Wonderments about expansion in the current market

Wonderments about expansion in the current market

By historical standards, data from the Livestock Marketing Information Center (LMIC) suggests 2015 will be a banner year for cow-calf producers in terms of economics. That’s even considering the recent hard break in cash and futures prices, with the fall run of calves barely begun, says Glynn Tonsor, agricultural economist at Kansas State University (KSU).

Tonsor shared LMIC data at last week’s KSU Beef Stocker Field Day. Before the recent price break, that data suggested net cash returns, not counting labor costs, of $450 per cow. Adjusting for the last couple of weeks, and minus any other major market corrections, Tonsor said you could shave $100-$150 from the expectation. At $300 per head, for example, net returns would still be about twice the level of historical highs.

My personal abacus is missing too many beads to dispute that. Though running below prices of a year ago, calf and feeder prices still remain historically high, feed costs remain lower than when corn production seemed akin to printing money, and until recently, domestic beef demand was stronger than many anticipated.

On the other hand, there are already reports of bred heifers and older bred cows heading to auction, as prices continue to erode for calves, feeders, fed cattle and wholesale beef. By all reports, a slug of heifers were retained, developed and bred to market this fall. So far, prices for these replacements follow expectations at reputation sales. Prospects for the run-of-the-herd variety, however, appear a little more dicey.

The much-discussed backlog of heavyweight fed cattle—credited with so much of the current economic pressure—will finally make their way through the packinghouse. That appears to be a ways off, though.

“Packers are buying fed cattle, at heavily reduced prices compared to just a few weeks ago, but are also scheduling those cattle for delivery three to four weeks out (according to industry reports),” say LMIC analysts.

Reports from some feedlots corroborate that notion, suggesting the longest-fed, most overdone cattle are the packer-owned ones.

Choice boxed beef prices were $252.29 per cwt July 1. They dropped to a low of about $233 the first part of August and opened September at $241.21. They were $209.31 Sept. 29. Select followed a similar trajectory—$249.26 July 1 and $207.69 at the end of September.

By all accounts, even with the free fall in wholesale prices, packer margins are in the black. Short term, there seems little incentive for them to accelerate production. And that’s with 50% lean trim prices 65% less than a year ago and hide and offal values down 27% year to year.

Longer term, you get to wondering if enough packing capacity has been shuttered the last few years that it now aligns more closely with the current, smaller inventory.

It’s the feedlots that are drowning in red ink, at least on a cash-to-cash basis.

Based on a 12-month rolling average of projected net returns for Kansas feedlots, Tonsor projects steers marketed in February to lose $211 per head (cash to cash). With the same measuring stick, the previous worst was $193 per head loss in July of 2013.

Heading into the fourth quarter, LMIC forecasts cash prices for steers weighing 700-800 pounds at $193-$201 per cwt, according to Tonsor. Prices for steer calves weighing 500-600 pounds were forecast at $239-$249. With last week’s price break, Tonsor suggested peeling off $10-$15 per cwt.

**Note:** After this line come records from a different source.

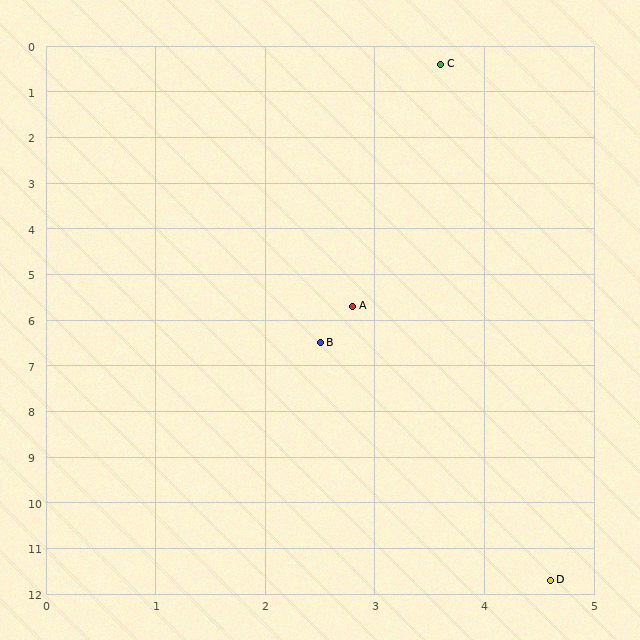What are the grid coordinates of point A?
Point A is at approximately (2.8, 5.7).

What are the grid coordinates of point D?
Point D is at approximately (4.6, 11.7).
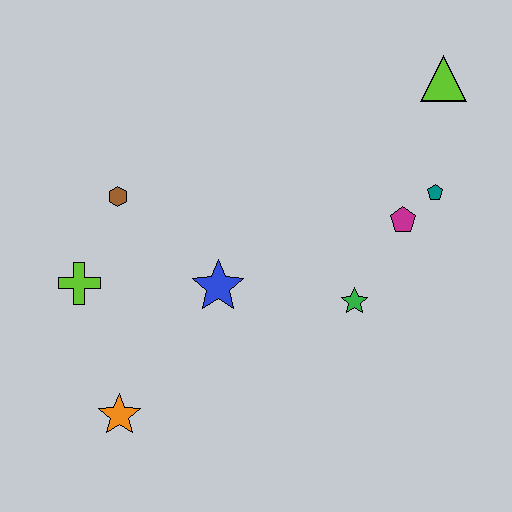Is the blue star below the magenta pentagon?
Yes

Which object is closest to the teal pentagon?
The magenta pentagon is closest to the teal pentagon.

For perspective, steers weighing 700-800 pounds averaged $197.64 per cwt. in the North Central region last week, according to the Agricultural Marketing Service (AMS); $190.38 in the South Central. Steers weighing 500-600 pounds averaged $208.99 in the South Central region and $193.91 in the Southeast.

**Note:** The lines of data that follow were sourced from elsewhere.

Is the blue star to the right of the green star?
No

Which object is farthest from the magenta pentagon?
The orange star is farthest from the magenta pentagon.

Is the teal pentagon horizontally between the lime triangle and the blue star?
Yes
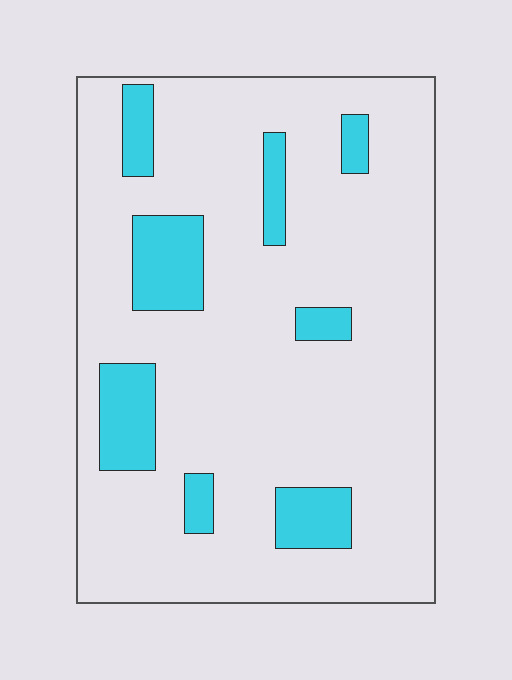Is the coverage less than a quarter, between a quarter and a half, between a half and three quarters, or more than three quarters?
Less than a quarter.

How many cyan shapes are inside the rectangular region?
8.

The biologic cow cycle is too long for knee-jerk reactions to a market that could gain a bounce as the fall progresses—wheat pasture prospects are reported to be positive.

Understandably, some producers who can, are delaying marketing. Some of those are pushing the pencil to gauge the risk and potential reward of backgrounding through the current marketing season.

Overall, though, you could be forgiven for wondering if sheer economics are going to cap current herd expansion sooner rather than later.